Sporting Bellinzago-Pro Settimo, il preview del big-match

All’uscita dei calendari di Eccellenza gli addetti ai lavori avevano segnato con un circoletto rosso domenica 17 novembre, il giorno di Sporting Bellinzago-Pro Settimo; a distanza di un paio di mesi possiamo dire che non si erano sbagliati in quanto le due formazioni arrivano a questa partita con un ruolino di marcia impressionante: i padroni di casa sono stati fermati sul pari dall’Atletico Torino e hanno subito una sola sconfitta, in casa contro la Junior Biellese; ancora meglio hanno fatto gli ospiti che a parte il 2-2 contro l’Osmon Suno hanno collezionato solo vittorie. Un ritmo incredibile che per il momento solo il Baveno è stato capace di tenere: i prossimi tre turni con le sfide incrociate tra le prime ci daranno un quadro ancora più chiaro degli effettivi valori e su chi sia la candidata più importante al salto di categoria.
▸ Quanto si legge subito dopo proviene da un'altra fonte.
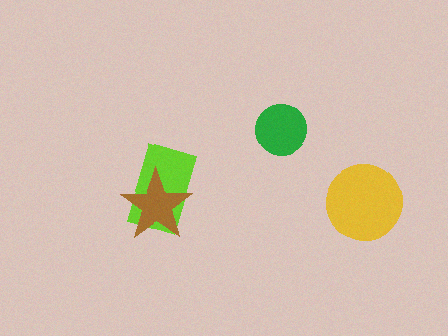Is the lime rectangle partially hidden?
Yes, it is partially covered by another shape.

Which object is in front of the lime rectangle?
The brown star is in front of the lime rectangle.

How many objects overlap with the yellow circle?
0 objects overlap with the yellow circle.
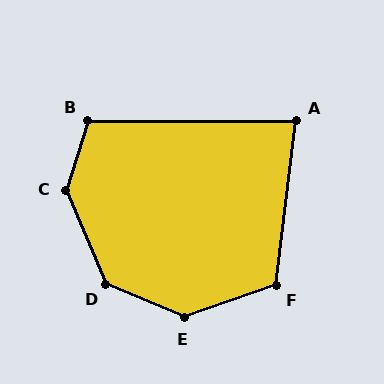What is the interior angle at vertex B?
Approximately 108 degrees (obtuse).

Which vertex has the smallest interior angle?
A, at approximately 83 degrees.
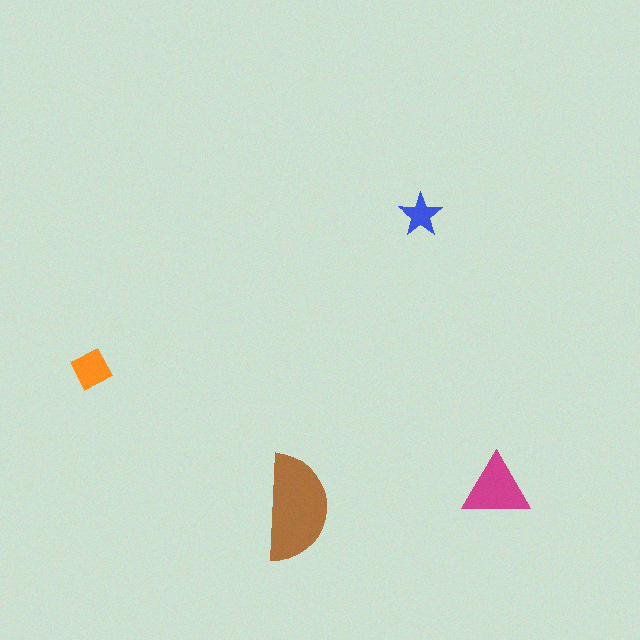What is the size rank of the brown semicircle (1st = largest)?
1st.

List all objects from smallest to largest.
The blue star, the orange diamond, the magenta triangle, the brown semicircle.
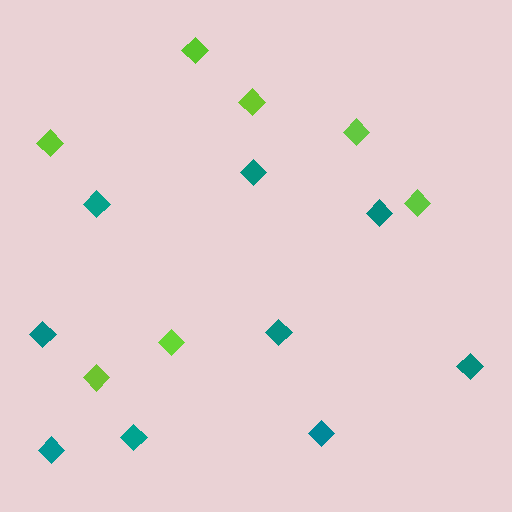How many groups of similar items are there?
There are 2 groups: one group of lime diamonds (7) and one group of teal diamonds (9).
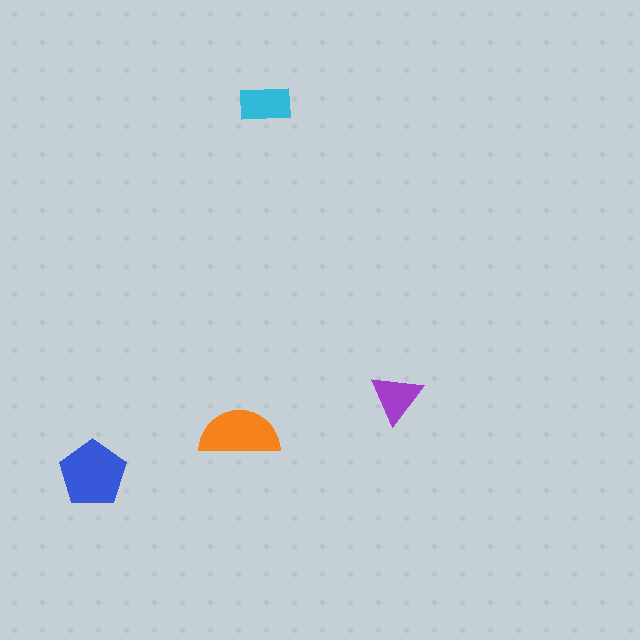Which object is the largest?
The blue pentagon.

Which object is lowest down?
The blue pentagon is bottommost.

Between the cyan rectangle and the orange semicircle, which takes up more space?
The orange semicircle.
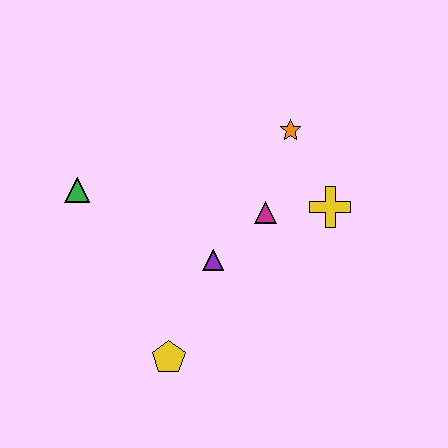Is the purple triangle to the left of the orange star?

I motivi di interesse per la partita di domenica a Bellinzago sono molteplici: la sfida tra la coppia Massaro-Baldi e Zenga, due difese che concedono pochissimo e potrebbero esserne elencati molti altri ancora; di sicuro ci troviamo di fronte a due squadre costruite per vincere ed è una partita da non perdere per gli appassionati di calcio della zona. Per prepararci abbiamo contattato i D.S. delle rispettive squadre: partiamo da Cicciu della Pro Settimo: “La classifica dice tutto, prima contro seconda e due squadre accreditate alla vittoria finale, partita da tripla. Oltre a noi e lo Sporting credo che il Baveno possa dire la sua per il primo posto ma ci sono altre squadre come Osmon Suno, Aygreville e Orizzonti United che domenica ci hanno messo in grosse difficoltà; queste squadre non sono da sottovalutare, teniamo conto che non possiamo tenere questo ritmo ancora a lungo e qualcuno da dietro potrebbe rientrare. Tornando alla partita di domenica, lo Sporting Bellinzago è stato costruito non per vincere ma per stravincere; potessi toglier loro un giocatore direi Baldi, un top player per la categoria. Credo che anche vincendo non si deciderebbe nulla: ovviamente andare a +6 non sarebbe male ma ci sono ancora tante, troppe giornate; psicologicamente sarebbe importante, questo è sicuro. Spero mandino un arbitro all’altezza visto che ci sono tanti giocatori di categoria superiore; speriamo che vinca il migliore? No, spero che vinca la mia squadra anche se, ripeto, sarà un match da tripla".
Per lo Sporting la parola a Roberto Cretaz: “Sarà sicuramente una partita molto bella da vedere per un pubblico neutrale; siamo di fronte a due squadre che hanno lasciato 7 punti in 13 partite, non può essere un caso. La Pro Settimo ha ottimi giocatori, sarà dura conquistare i tre punti ma siamo tranquilli e fiduciosi perché aspettiamo partite come questa che ci possano dimostrare di che pasta siamo fatti. E’ una squadra con qualità e fisicità con 4-5 giocatori che in Eccellenza fanno la differenza. Riguardo alle contendenti per la vittoria del campionato al momento metto il Baveno un gradino sopra di noi: è un dato oggettivo visto che ci hanno eliminato dalla Coppa Italia e in quel frangente si sono dimostrati superiori. Ritengo che il risultato di domenica non sia decisivo, mancano 21 partite alla fine, è ancora molto molto lunga".